Spring has come, and practically gone with these warmer temps. We’ve been sleeping with the attic fan pulling in the cool breezes, listening to the barred owls making whoppee outside our bedroom window. The butterflies are back-saw a couple of swallowtails today. I also found a luna moth sitting on an Iris leaf. Even my digging and planting beside it didn’t seem to disturb it, and when I turned on a sprinkle to water in the new plants, he/she just sat there. (From the appearance of the antennae, I believe it’s a he.) The female will soon lay 400-600 eggs on the leaves of the hickory, sweet gum and persimmon trees. That’s another reason it’s important to keep those native trees in your yards. As I strolled around the yard this week, here’s what I saw. Most of my spring lovelies are on the downhill side, the late spring bloomers are looking good.

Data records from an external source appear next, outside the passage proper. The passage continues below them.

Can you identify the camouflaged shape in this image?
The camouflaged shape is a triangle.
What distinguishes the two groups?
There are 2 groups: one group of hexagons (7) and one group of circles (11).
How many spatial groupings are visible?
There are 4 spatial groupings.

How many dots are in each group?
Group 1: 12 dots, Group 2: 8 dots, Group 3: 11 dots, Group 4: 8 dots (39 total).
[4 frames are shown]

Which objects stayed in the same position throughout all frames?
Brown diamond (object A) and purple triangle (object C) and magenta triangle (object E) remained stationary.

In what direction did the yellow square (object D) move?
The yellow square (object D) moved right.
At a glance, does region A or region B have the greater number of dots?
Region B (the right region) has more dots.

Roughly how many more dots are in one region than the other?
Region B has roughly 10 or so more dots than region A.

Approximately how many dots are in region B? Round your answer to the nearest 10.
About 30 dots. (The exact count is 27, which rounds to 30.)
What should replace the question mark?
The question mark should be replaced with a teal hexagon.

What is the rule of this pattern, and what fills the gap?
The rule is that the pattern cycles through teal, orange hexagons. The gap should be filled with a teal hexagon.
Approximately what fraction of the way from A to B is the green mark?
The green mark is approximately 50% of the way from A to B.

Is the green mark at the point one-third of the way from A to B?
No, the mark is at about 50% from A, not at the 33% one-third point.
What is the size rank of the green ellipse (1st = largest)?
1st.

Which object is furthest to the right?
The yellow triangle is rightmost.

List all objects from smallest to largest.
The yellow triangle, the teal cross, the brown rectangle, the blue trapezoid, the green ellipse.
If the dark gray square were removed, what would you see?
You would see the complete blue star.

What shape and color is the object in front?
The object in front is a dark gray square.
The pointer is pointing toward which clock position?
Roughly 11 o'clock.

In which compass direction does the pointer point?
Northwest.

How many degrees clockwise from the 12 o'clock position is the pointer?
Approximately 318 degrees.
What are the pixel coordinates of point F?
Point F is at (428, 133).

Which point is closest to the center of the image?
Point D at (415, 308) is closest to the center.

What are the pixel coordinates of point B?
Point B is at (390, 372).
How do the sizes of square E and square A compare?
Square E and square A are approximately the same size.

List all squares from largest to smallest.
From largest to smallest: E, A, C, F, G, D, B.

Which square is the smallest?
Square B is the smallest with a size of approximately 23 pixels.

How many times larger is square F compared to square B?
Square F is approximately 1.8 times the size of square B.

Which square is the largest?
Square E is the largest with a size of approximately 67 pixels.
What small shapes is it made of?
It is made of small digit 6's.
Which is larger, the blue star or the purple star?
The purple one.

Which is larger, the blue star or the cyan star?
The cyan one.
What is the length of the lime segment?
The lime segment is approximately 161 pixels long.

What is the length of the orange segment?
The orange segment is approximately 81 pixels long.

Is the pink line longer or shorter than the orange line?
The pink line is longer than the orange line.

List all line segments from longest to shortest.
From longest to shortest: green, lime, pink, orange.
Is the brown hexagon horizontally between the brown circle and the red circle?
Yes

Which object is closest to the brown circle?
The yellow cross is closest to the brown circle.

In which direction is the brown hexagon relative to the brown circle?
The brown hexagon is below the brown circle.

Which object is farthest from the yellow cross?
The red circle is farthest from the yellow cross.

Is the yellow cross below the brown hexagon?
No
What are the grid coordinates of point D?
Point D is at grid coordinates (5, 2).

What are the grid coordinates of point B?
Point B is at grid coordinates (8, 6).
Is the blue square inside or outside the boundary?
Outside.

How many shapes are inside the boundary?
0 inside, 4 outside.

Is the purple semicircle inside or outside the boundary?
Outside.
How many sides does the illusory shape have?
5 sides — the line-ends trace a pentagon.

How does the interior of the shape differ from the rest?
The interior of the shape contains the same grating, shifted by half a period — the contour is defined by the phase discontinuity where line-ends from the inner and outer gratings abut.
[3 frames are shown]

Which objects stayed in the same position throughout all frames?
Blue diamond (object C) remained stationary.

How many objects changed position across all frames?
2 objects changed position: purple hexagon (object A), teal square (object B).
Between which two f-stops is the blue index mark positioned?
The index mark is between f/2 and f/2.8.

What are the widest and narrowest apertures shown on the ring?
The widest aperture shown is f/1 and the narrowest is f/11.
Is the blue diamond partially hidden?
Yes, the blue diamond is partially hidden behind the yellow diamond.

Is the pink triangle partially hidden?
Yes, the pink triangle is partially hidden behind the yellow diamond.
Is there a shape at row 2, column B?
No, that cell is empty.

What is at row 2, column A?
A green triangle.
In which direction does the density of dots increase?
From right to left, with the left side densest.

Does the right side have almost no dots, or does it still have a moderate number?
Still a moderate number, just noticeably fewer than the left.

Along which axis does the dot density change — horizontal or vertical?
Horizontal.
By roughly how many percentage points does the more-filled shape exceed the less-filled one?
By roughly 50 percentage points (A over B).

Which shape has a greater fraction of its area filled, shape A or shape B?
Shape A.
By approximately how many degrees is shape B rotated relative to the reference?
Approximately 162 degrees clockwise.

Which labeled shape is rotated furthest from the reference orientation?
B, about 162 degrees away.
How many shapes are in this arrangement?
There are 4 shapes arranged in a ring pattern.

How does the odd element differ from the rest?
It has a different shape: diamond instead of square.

I’ve planted vines of various kinds at the base of lots of my trees-blooms even if the tree isn’t blooming
The rhododendrons are full of blooms. I think they liked the wet winter.
This is one of the newest plantings-the native tiarella and native Blue Eyed Grass. They have been blooming for about three to four weeks.
I have three varieties of amsonia in the pollinator garden. This one is almost white.
The Barbara’s Buttons are just beginning to flower out. They are great for pollinators like butterflies and beetles.
My first attempt at a bog garden has proven quite successful. These Sarracenia, or Pitcher Plants are blooming and the pitchers are beginning to spring up.
The peonies let you know they are around with their wonderful smell. I guess the ants can smell them too, as they won’t be long in feasting on the blooms.
The arbor is sporting the beautiful Amethyst Falls wisteria, one of our native wisterias. It doesn’t stray from it own space. I’ve had this one for about 8 years and never had to remove a sucker or runner. If you love wisteria, opt for the native instead of the Japanese or Chinese wisterias that you see climbing over cars, fences, buildings, and anything else that gets in its way.
This pretty little native clematis is rambling along the vegetable garden fence. I love it.
This is the first year I’ve had goat’s beard to bloom. Hope it makes a better show next year.
Although it’s not native, I love the Bear’s Britches. In a couple of weeks it will have a six foot tall bloom stalk with flowers that look like little purple clam shells.
The new trough I built for my strawberries must be a good thing, because the birds have left a few for me.
The back side of the garage has been filled with the pretty yellow mouse-eared coreopsis for weeks, and they’ll continue to bloom for several more weeks. By then the mountain mint, smooth coneflowers, zizia and a few others will take their place.
Penstemon, or Beardtongue, are a must have flower for early pollinators. Their tubular shape is ideal for many of the pollinators.
I have a bed of non native columbine that I adore, so that’s one bed that I will not be replacing with natives. There are light purple, dark purple, purple/white mixes, pink, corals, whites and yellows.
Another of the columbine.
I finally got my hands on some fire pink. After seeing these all over the hillsides in the Smokies at last year’s pilgrimage, I have been on the prowl for some for my garden. They are peeking from underneath some huge hosta leaves.
I have no idea how these columbines came to be in my yard. They are no where near the others. Just a lucky accident I guess.